Başı sana baktı, başından beri onu desteklemek için orada olduğunu bilerek, kendisi için ne kadar iyi yaptığına duyduğu gururlu gülümsemesini gizleyemedi.

"Çıkışımdan önce performans sergilememi izlediğin bazı tehlikeli mekanlardan biraz değişik," diye şaka yaptı, tüm anılarına başını sallayarak. "Bazen o yerleri özlüyorum, dünyanın en tuhaf mekanlarıydı."

Rose'yi küçücük mekanlarda desteklediğiniz çılgın zamanları dün gibi hala hatırlayabilirsiniz. Yine de bir şekilde göz açıp kapayıncaya kadar kendinizi onun çıktığı mekanları on binlerce kişiye satmasını izlerken buldunuz.

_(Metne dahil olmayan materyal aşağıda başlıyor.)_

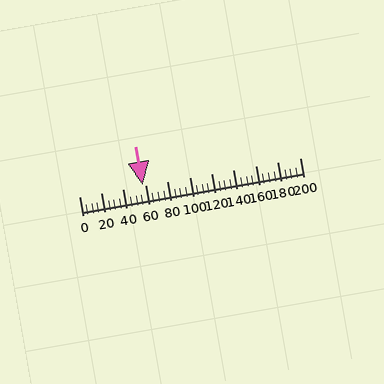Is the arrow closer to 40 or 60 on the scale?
The arrow is closer to 60.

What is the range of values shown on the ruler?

"O zamanlar bazen daha mutluydun," diye fısıldadın, "şimdi mücadele ettiğini görmekten nefret ediyorum."

Omuzlarını silkti, kolunu seninkinin üzerine attı, zaman zaman baskıya katkıda bulunsa da, tüm bunlar kariyeriyle birlikte gelen paketin bir parçasıydı.

"Hepsi işin sadece bir parçası."

"Nasıl?" “Burada kimse seninle benim ve diğerleri gibi eskisi ilgilenmiyor” diye sorguladın. Etrafında seni destekleyebilecek insanlara sahip olmaktan hoşlandığını bildiğim halde, bunu tek başına yaşamak zorunda olman hiç adil değil."

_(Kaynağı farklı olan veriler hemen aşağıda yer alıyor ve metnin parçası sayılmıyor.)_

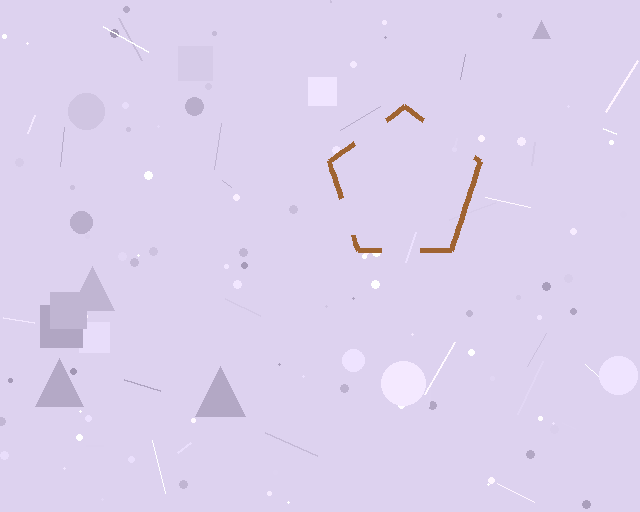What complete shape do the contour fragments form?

Söylediğin her kelime doğruydu ve Rose bunu biliyordu. Zihni elindeki işe odaklanmaya şartlanmıştı, etrafındakileri de unutmuştu. Senin gibiler, ona her zaman kendine de bakması gerektiğini hatırlattı.

"Sadece bu gece yanımda olmandan zevk almak istiyorum," diye itiraf etti, "iş ve onunla birlikte gelen her şey şu anda başka bir gün için endişeleniyor. Şimdi bunun hakkında endişelenmeye devam etmek için kendi başıma çok fazla zaman harcadım.”

"O zaman bu geri dönüşün geri kalanında hiçbir yere gitmeyi planlamıyorum, bu iyi bir iş," dedin gülümseyerek.

Gözleri kocaman açıldı ve sana inanamaz bir sisle baktı. Hiçbir şey söylemeden başını salladı ve ona karşı dürüst olduğuna dair güvence verdi.

Birkaç dakika sonra, omuzlarınızı saran tutuşunu sıkılaştıran en küçük kıkırdamalar geldi. "En çok ihtiyacım olduğunda yanımda olacağına her zaman güvenebileceğimi bilmeliydim, beni daha önce hiç hayal kırıklığına uğratmadın."

"Ben de seni asla hayal kırıklığına uğratmayacağım, bunu birlikte atlatacağız," diye söz verdin, "ve senin de önceliğin olduğundan emin ol."

"Sen en iyisisin, bunu biliyor musun?"

"Pekala, bundan daha önce bir ya da iki kez bahsetmiş olabilirsin."